NAB Goes for Broke on Multicasting

The outgoing chief of the broadcast lobby isn't quietly fading to black. Instead, Eddie Fritts is fixing to conclude his tenure as president and CEO of the National Association of Broadcasters with an all-out melee over multicast must-carry.

"We are focused on it like a laser," he said Wednesday at a small press luncheon featuring a "multicast menu" of free Heirloom Tomato Mosaic and Lemon Crusted Salmon, among other items; and a "cable bill of fare" featuring $65 crackers, $5 condiments, water for $16.95 and a directive to "please contact your server for available desserts in your area."

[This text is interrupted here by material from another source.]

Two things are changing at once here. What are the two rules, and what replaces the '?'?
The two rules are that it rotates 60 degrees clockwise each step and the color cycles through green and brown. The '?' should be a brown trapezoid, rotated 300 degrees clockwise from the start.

As far as the NAB is concerned, there is no compromise position for multicast must-carry. It simply has to be universal, so smaller stations are not left out. The NAB is staging "fly-ins" to bring broadcasters to Capitol Hill to meet with lawmakers. The first took place July 21; more than 90 broadcasters are expected to attend another scheduled for Sept. 8. Appointments for the contingent have been secured with all members of the House and Senate Commerce committees, where DTV legislation is taking shape.

The NAB will also continue its print ad campaign after the holiday; and it has launched to futher the cause.

The linchpins of the NAB's argument for multicast must-carry include increased competition for cable and more local programming.

In response, a spokesman for the National Cable and Telecommunications Assocation issued the standard yawn: "NAB's tired rhetoric doesn't disguise the fact that broadcasters are asking the government for another handout that the FCC has already twice rejected."

Lawmakers have yet to fully get into the multicast fray, however. Fritts said Sens. Kay Bailey Hutchison (R-Texas) and Olympia Snowe (R-Maine) were supporters of multicast must-carry, and that he expected them to present it, presumably in an amendment, "at the appropriate time."

Staffs in both the House and Senate are said to be working feverishly on DTV draft bills, which will have to be submitted to the respective budget committees by Sept. 17, according to a House source. The working draft on the House side contains a provision for digital (one signal), but not multicast, must-carry. House Commerce Committee Chairman Joe Barton (R-Texas) has said he wouldn't support multicast must-carry, but his counterpart in the Senate, Ted Stevens (R-Alaska), has made no such commitments. Stevens has therefore been the target of many of the lobbying efforts of the NAB as well as the NCTA, both of which are situated on the same Washington, D.C. city block.

"We heard a group from around the corner went fishing in Alaska," Fritts told reporters. Referring to NAB vice president of government relations, he said "Well, John Orlando went fishing with Stevens in July. He went 'multicasting.'"

Orlando said he expected to see three main items -- multicasting, converter box subsidies and a hard date -- covered in commerce committee bills. He also noted that DTV legislation is being considered under the domain of budget reconciliation. Each of the commerce committees must come up with $4.8 billion in the telecom area. For that reason, others on Capitol Hill aren't as optimistic about seeing a converter box subsidy this year.

"It will just be a hard date," said one lobbyist.